In 2019, former journalist Slimani told The times: ‘For many people, a man who has many sexual partners is a hunter, a conquistador, as a man should be.
‘It’s different for a woman – she’s considered a slut, or weak. I wanted to challenge that idea.’
The book that made her a household name, Lullaby, sold 600,000 copies in France in its first year alone and has since been translated into 40 languages.
It saw her crowned the most read author in France in 2016, won the prestigious Prix Goncourt literary prize – only the 12th woman to receive the accolade in 113 years – and allowed her banker husband, Antoine, to become a stay-at-home mom. father.

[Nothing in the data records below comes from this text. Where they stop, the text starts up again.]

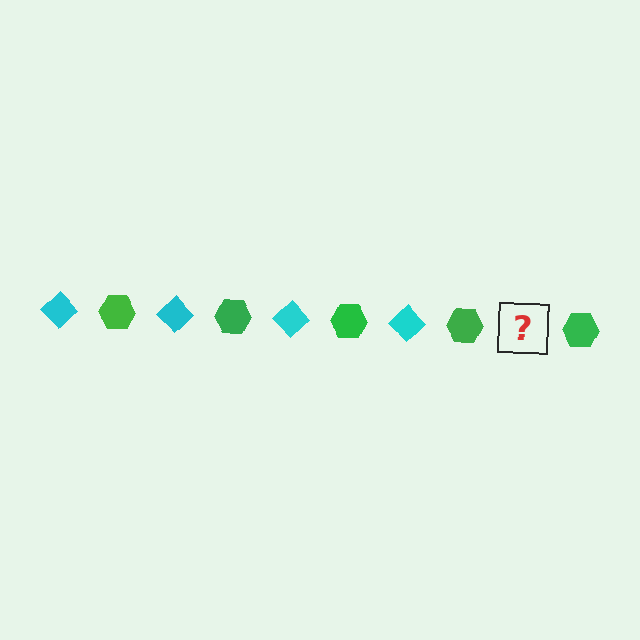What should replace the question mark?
The question mark should be replaced with a cyan diamond.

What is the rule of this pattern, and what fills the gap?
The rule is that the pattern alternates between cyan diamond and green hexagon. The gap should be filled with a cyan diamond.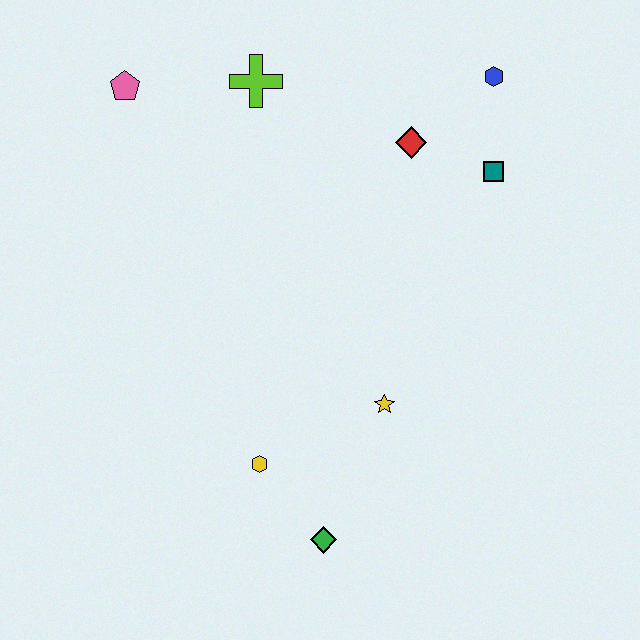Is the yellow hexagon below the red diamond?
Yes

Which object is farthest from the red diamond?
The green diamond is farthest from the red diamond.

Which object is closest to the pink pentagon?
The lime cross is closest to the pink pentagon.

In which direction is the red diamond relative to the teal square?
The red diamond is to the left of the teal square.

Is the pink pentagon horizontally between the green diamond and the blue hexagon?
No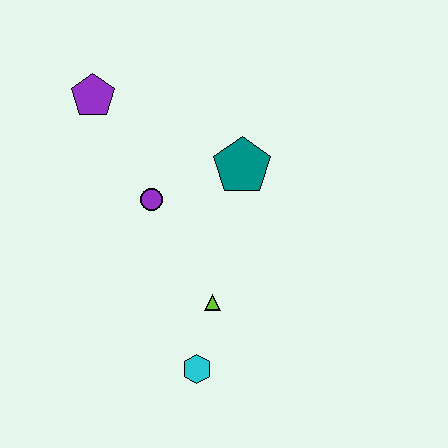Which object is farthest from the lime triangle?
The purple pentagon is farthest from the lime triangle.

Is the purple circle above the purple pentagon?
No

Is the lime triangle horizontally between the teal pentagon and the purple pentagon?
Yes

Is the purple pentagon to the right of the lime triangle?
No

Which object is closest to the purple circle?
The teal pentagon is closest to the purple circle.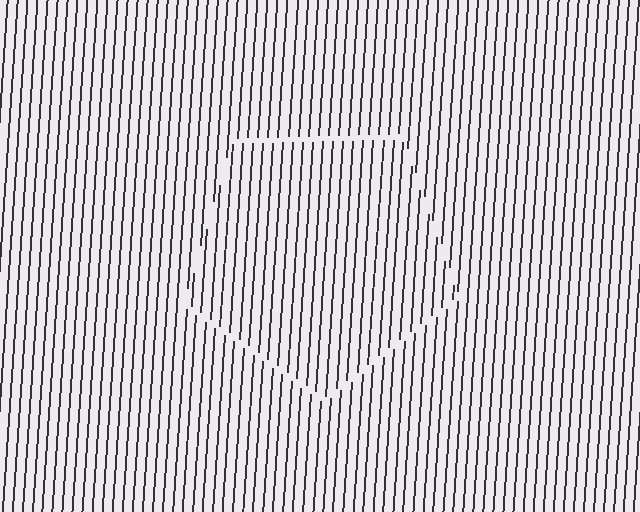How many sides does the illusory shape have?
5 sides — the line-ends trace a pentagon.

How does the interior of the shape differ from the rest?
The interior of the shape contains the same grating, shifted by half a period — the contour is defined by the phase discontinuity where line-ends from the inner and outer gratings abut.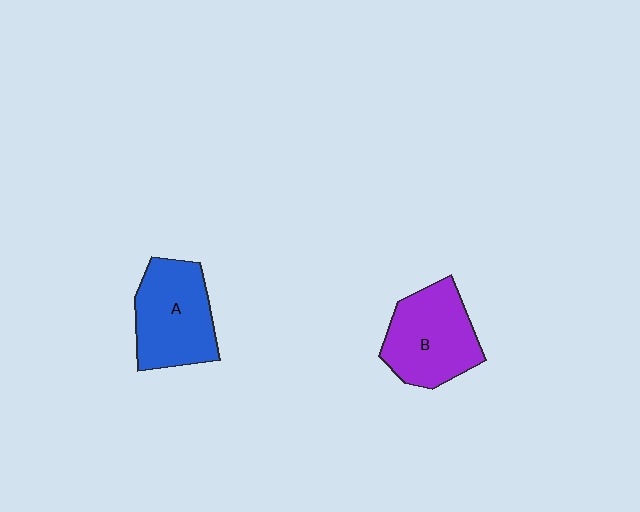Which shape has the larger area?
Shape B (purple).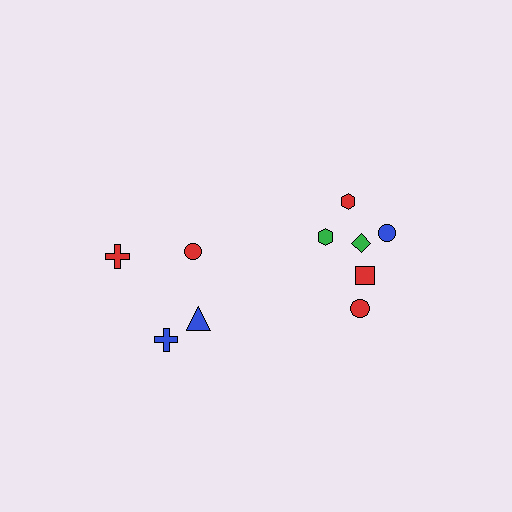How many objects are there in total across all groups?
There are 10 objects.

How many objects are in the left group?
There are 4 objects.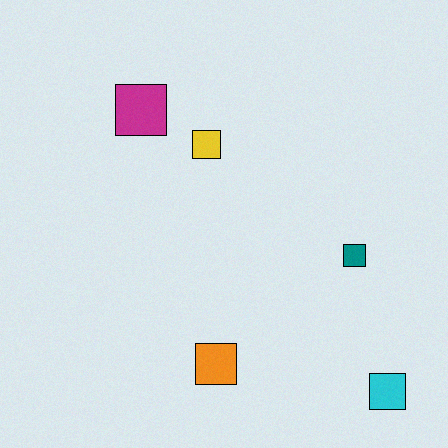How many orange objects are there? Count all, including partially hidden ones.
There is 1 orange object.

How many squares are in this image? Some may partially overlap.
There are 5 squares.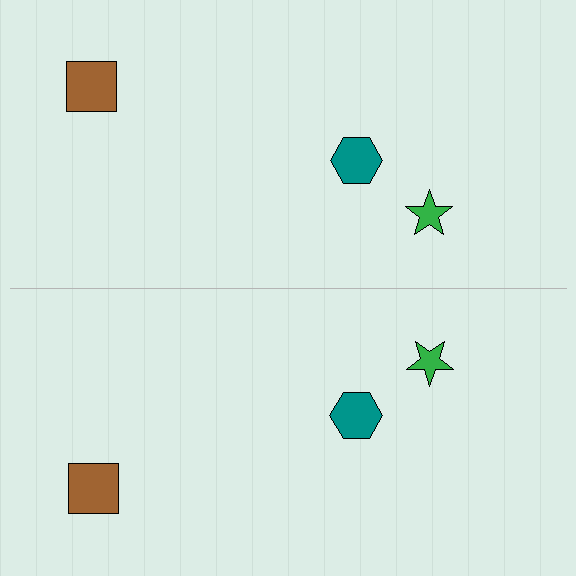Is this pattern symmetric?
Yes, this pattern has bilateral (reflection) symmetry.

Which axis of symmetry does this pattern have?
The pattern has a horizontal axis of symmetry running through the center of the image.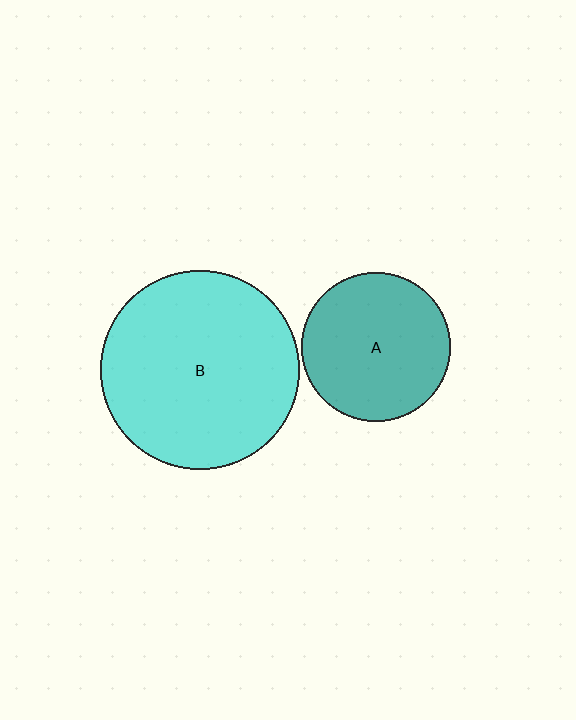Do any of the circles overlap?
No, none of the circles overlap.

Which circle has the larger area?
Circle B (cyan).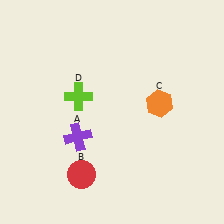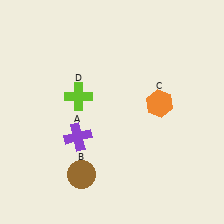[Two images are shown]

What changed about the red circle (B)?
In Image 1, B is red. In Image 2, it changed to brown.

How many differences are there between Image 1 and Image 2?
There is 1 difference between the two images.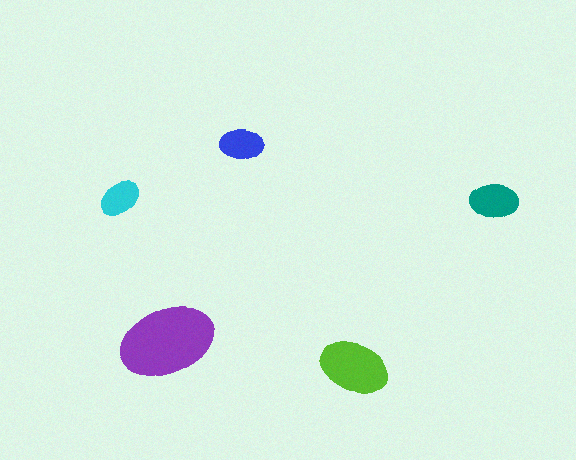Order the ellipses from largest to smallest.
the purple one, the lime one, the teal one, the blue one, the cyan one.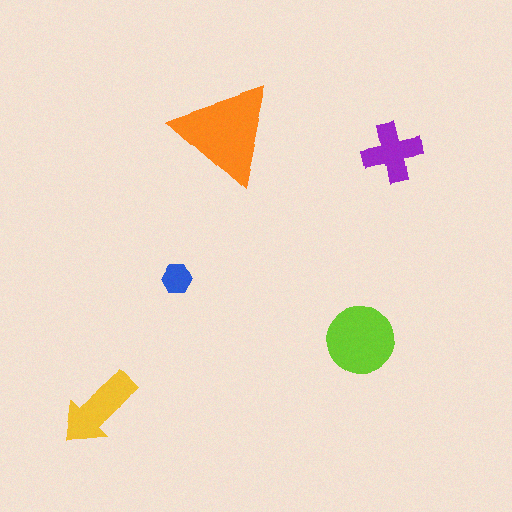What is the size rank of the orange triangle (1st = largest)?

They now share two children – a 12-year-old son and a 6-year-old daughter – and live in Lisbon.
Her second book, Sex and Lies, aimed to reveal the sexual desires of Muslim women who have a “thirst” to speak out about their sexuality.
She said she meets Macron regularly to discuss “French language, history or colonialism” and never about “personal” things
Not only does she regularly rub shoulders with the Macrons, she continues to be the toast of the literary world, appearing on the covers of glossy magazines, including ELLE
Based on her experiences with Islam and the stories of other Arab women, she claimed that millions of Arabs live in “sexual misery.”
Accompanied by a graphic novel about an Arab woman’s sexual awakening, the book examines the ban on abortion, homosexuality and premarital sex in her native country.
The married mother of two rejected President Macron’s famous offer to become his culture minister – a post she rejected as “boring” – instead acting as his representative for francophone affairs.
She said she meets Macron regularly to discuss “French language, history or colonialism” and never about “personal” things.
Not only does she regularly rub shoulders with the Macrons, she continues to be the toast of the literary world, appearing on the covers of glossy magazines, including ELLE.
Speaking of her newfound fame, she is regularly begged for selfies, she shared British Vogue: ‘In the beginning it was very strange, but the people are very nice.
“Sometimes you’re in the supermarket and you don’t want to talk about Islam or feminism, you just want to buy the diapers for the baby and go home.”